In fact it was nearly twenty years ago when Gro Harlem Brundtland, then Prime Minister of Norway, chaired the World Commission on Environment and Development, a group of international bigwigs that authored the influential volume Our Common Future.  We remember that 1987 book that set the agenda for the 1992 Earth Summit in Rio for its widely accepted definition of sustainable development (meeting the needs of current generations without jeopardizing the ability of future generations to meet their own). But often forgotten is the chapter where the Brundtland Commission explicitly traced the destructive links between environment, conflict, and security.
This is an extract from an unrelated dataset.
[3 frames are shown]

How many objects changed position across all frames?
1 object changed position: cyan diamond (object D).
So it was doubly disappointing to read in The New York Times the disparaging quotes from officials of both right and left-leaning parties in Norway in the wake of the announcement.The objections seemed to be twofold. With war in Iraq so in need of condemnation, goes the argument, shouldn’t the award be given to someone like the U.N. or IAEA inspectors who pointed out all along that no weapons of mass destruction could be found?  Use the award for Europeans once again to tweak George Bush’s beak on waging preemptive war.  My reaction to this line of argument is: Do we really need the Nobel Committee to tell us what we can easily find every single night in every possible media outlet? Let’s be a bit more imaginative.

But imagination is the problem, according to the second type of objection.  The Nobel Committee has watered down the award by straying too far from the macho stuff of war between nations, it says. It was wrong to adopt an expansive view of war and peace to include local livelihood conflicts borne of the mix of natural resource exploitation, corruption, constrained public participation, maldevelopment, and inequity.  Stick to the real wars and don’t muddy the waters with something as fuzzy as the environment, goes the argument.  This refrain is familiar to anyone who has suggested that the military-focused definition of state security should be redefined to encompass environmental, economic, or any other non-geopolitical consideration.
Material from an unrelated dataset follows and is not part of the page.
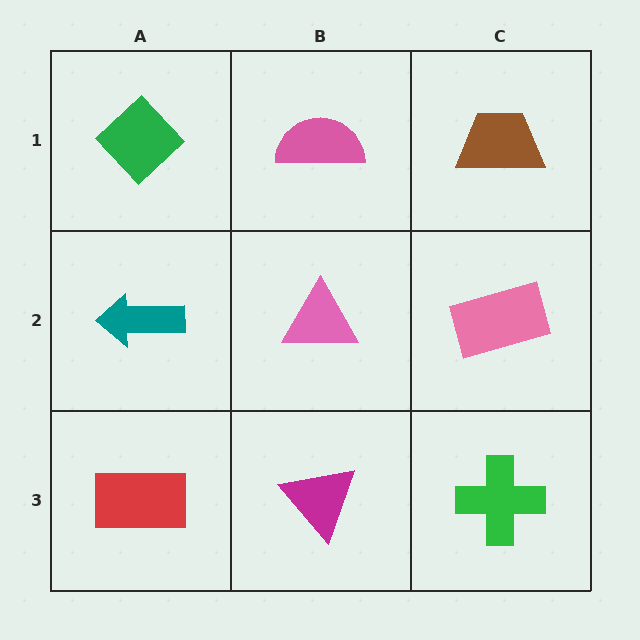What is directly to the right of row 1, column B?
A brown trapezoid.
Yet livelihood conflicts, for lack of a more precise term, are universal challenges that warrant the spotlight the Nobel Peace Prize will bring.  Wangari Maathai has been heroic in her fight and is fully deserving. But I am left with a sense that the Nobel Committee also intended to honor legions of unknown or lesser-known local peace advocates fighting against corruption and unsustainable use of natural resources.
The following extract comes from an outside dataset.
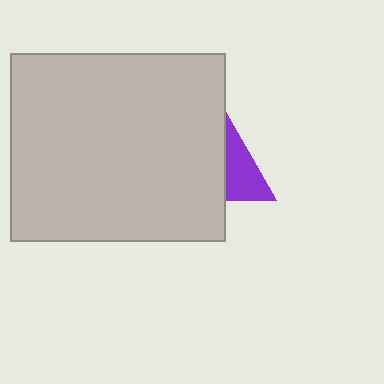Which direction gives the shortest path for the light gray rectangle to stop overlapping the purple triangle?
Moving left gives the shortest separation.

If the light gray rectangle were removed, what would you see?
You would see the complete purple triangle.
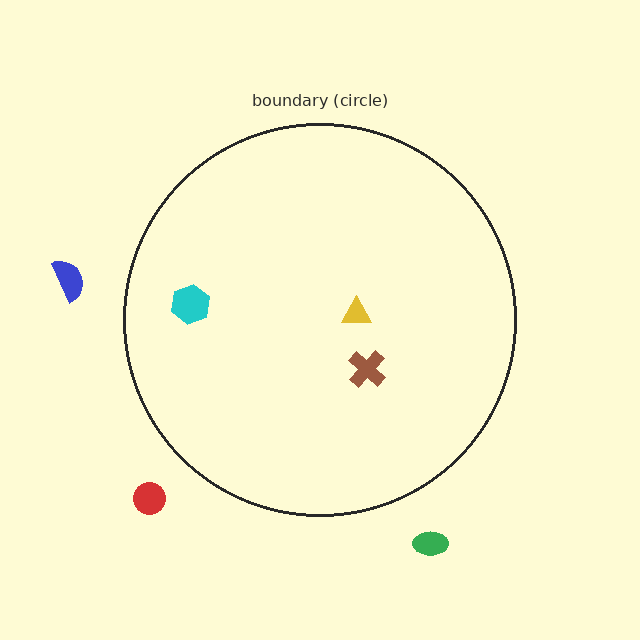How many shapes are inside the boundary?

There are deserving Wangari Maathais in every corner of the globe who should feel honored and validated by the Kenyan activist receiving this award.  Their efforts, although local, can add up to make a difference on national and international levels.  At the end of the day, they deserve to share the spotlight with the peacemaking heroes who dampen the hot wars among states.  And the Nobel spotlight is bright enough to illuminate Dr. Maathai and the many local advocates who stand behind her as well.